You can use match to get the first instance of Activity == EOSP and use slice to remove everything before that. Once you do that, then you can remove duplicates and filter on EOSP and NOR, i.e.
library(tidyverse)
df %>%
group_by(Group) %>%
mutate(new = match('EOSP', Activity)) %>%
slice(new:n()) %>%
distinct(Activity, .keep_all = TRUE) %>%
filter(Activity %in% c('EOSP', 'NOR'))
which gives,
# A tibble: 4 x 4
# Groups: Group [2]
Group Activity TimeLine new
<fct> <fct> <dbl> <int>
1 A EOSP 1 1
2 A NOR 2 1
3 B EOSP 2 2
4 B NOR 4 2
NOTE 1: You can ungroup() and select(-new)

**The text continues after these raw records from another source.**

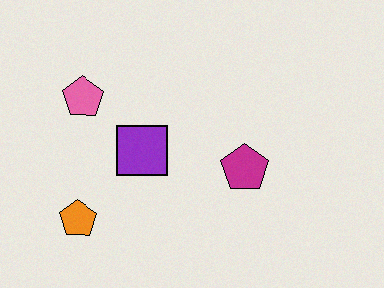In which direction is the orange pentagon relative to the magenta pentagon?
The orange pentagon is to the left of the magenta pentagon.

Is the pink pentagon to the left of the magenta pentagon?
Yes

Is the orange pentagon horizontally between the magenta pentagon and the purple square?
No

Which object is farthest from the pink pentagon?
The magenta pentagon is farthest from the pink pentagon.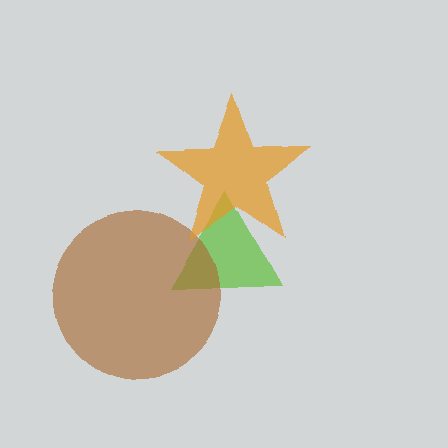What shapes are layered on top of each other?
The layered shapes are: a lime triangle, a brown circle, an orange star.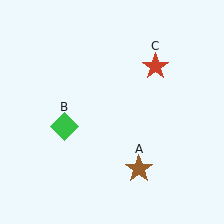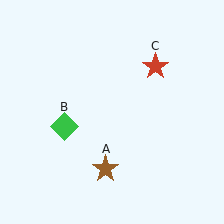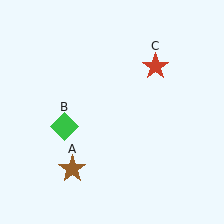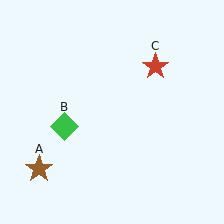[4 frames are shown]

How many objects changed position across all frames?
1 object changed position: brown star (object A).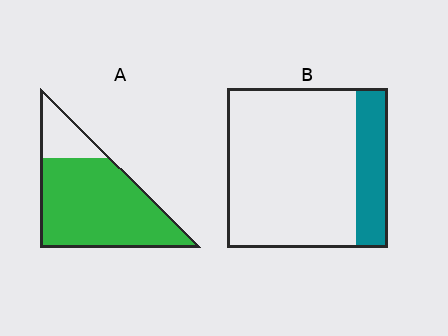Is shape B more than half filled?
No.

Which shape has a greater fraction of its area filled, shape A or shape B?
Shape A.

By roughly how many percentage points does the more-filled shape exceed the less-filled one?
By roughly 60 percentage points (A over B).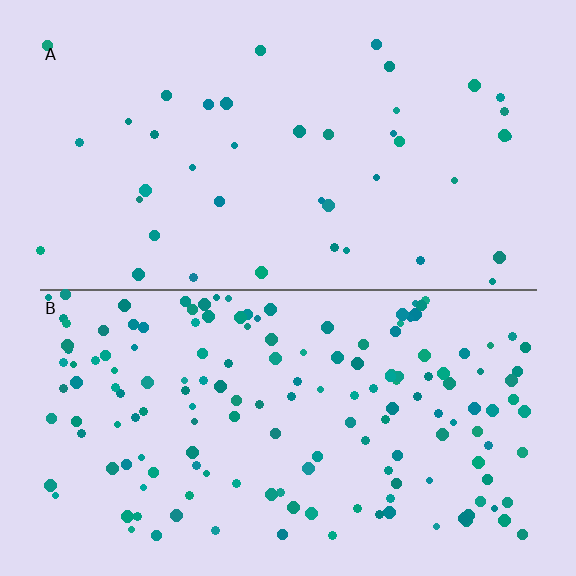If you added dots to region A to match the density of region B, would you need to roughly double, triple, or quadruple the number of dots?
Approximately quadruple.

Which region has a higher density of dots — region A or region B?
B (the bottom).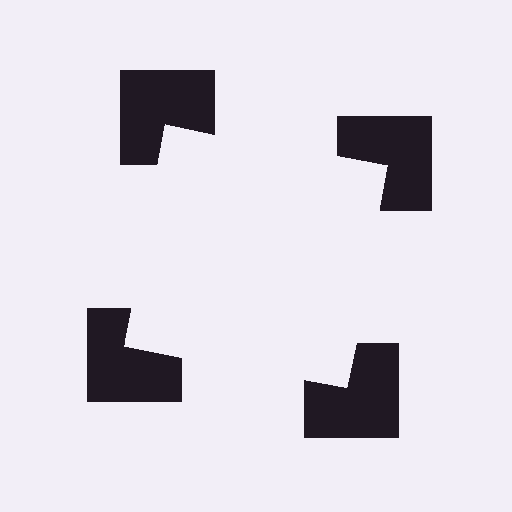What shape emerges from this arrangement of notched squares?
An illusory square — its edges are inferred from the aligned wedge cuts in the notched squares, not physically drawn.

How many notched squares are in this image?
There are 4 — one at each vertex of the illusory square.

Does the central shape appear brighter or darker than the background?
It typically appears slightly brighter than the background, even though no actual brightness change is drawn.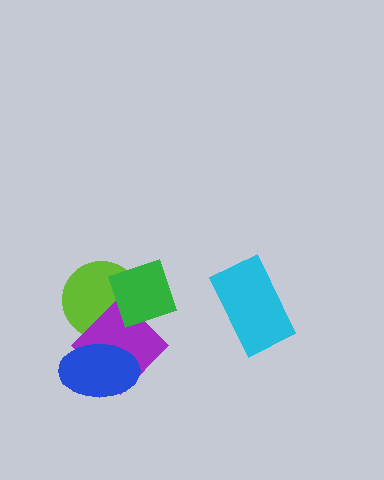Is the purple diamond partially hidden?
Yes, it is partially covered by another shape.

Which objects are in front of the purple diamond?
2 objects cover part of the purple diamond: the green diamond and the blue ellipse.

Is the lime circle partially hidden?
Yes, it is partially covered by another shape.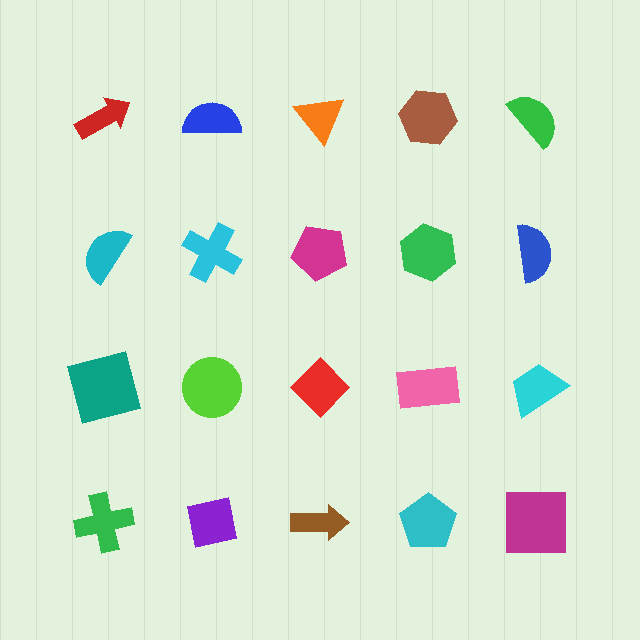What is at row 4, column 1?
A green cross.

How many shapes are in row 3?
5 shapes.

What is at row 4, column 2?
A purple square.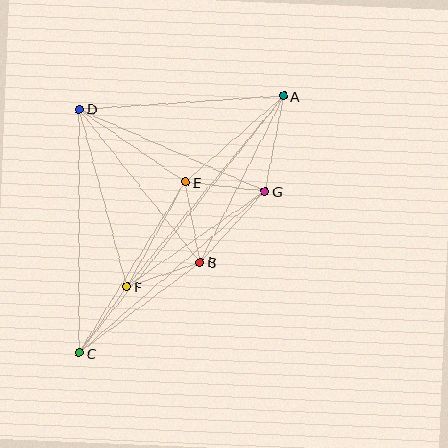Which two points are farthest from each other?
Points A and C are farthest from each other.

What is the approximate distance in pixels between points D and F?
The distance between D and F is approximately 184 pixels.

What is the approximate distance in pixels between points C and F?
The distance between C and F is approximately 82 pixels.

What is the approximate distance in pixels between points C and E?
The distance between C and E is approximately 201 pixels.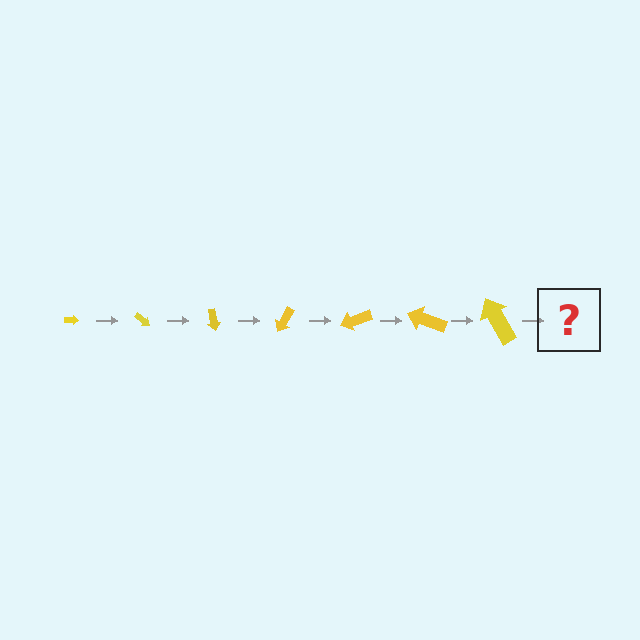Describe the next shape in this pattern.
It should be an arrow, larger than the previous one and rotated 280 degrees clockwise from the start.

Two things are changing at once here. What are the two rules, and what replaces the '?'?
The two rules are that the arrow grows larger each step and it rotates 40 degrees clockwise each step. The '?' should be an arrow, larger than the previous one and rotated 280 degrees clockwise from the start.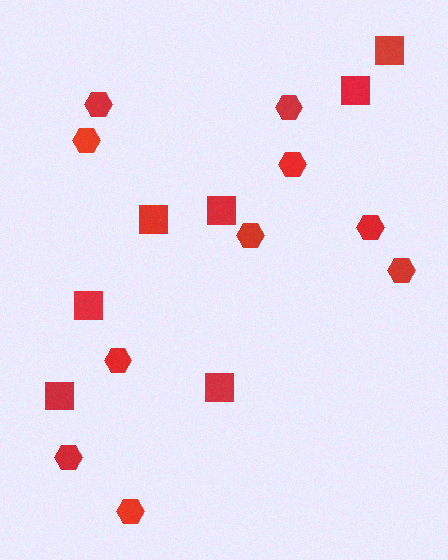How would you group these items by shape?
There are 2 groups: one group of hexagons (10) and one group of squares (7).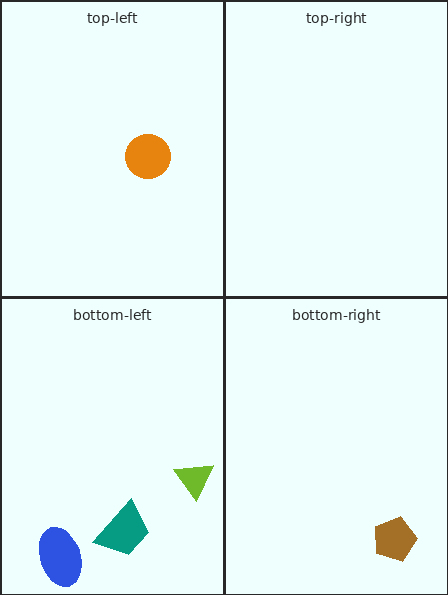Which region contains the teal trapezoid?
The bottom-left region.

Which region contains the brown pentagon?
The bottom-right region.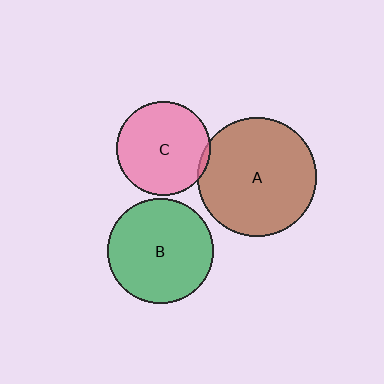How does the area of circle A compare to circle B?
Approximately 1.3 times.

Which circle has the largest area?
Circle A (brown).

NOTE 2: The warning messages being issued here
(Warning messages:
1: In new:4L : numerical expression has 4 elements: only the first used
2: In new:4L : numerical expression has 4 elements: only the first used
)
do not affect us since we only need it to use the first element since all are the same anyway
here is an option with data.table package: you join df with itself, subsetted it to keep only EOSP Activity and computing the min of TimeLine by group, then you can keep only the rows with TimeLine greater or equal to this TimeLine, in order to be sure you keep NOR only if there is EOSP before. Then you drop duplicated Group and Activity if you want to only keep 2 activities per group:
df[df[Activity=="EOSP", min(TimeLine), by=Group], on="Group"][Activity %in% c("NOR", "EOSP") & TimeLine >= V1][!duplicated(paste(Group, Activity))]
# Group Activity TimeLine V1
#1: A EOSP 1 1
#2: A NOR 2 1
#3: B EOSP 2 2
#4: B NOR 4 2
Here is a dplyr idea:
df %>%
filter(Activity %in% c('EOSP','NOR')) %>%
group_by(Group) %>%
mutate(tmp = which(Activity == 'EOSP' & !duplicated(Activity))) %>%
filter(row_number() %in% c(tmp, tmp+1))
# A tibble: 4 x 4
# Groups: Group [2]
Group Activity TimeLine tmp
<fct> <fct> <dbl> <int>
1 A EOSP 1 1
2 A NOR 2 1
3 B EOSP 2 2
4 B NOR 4 2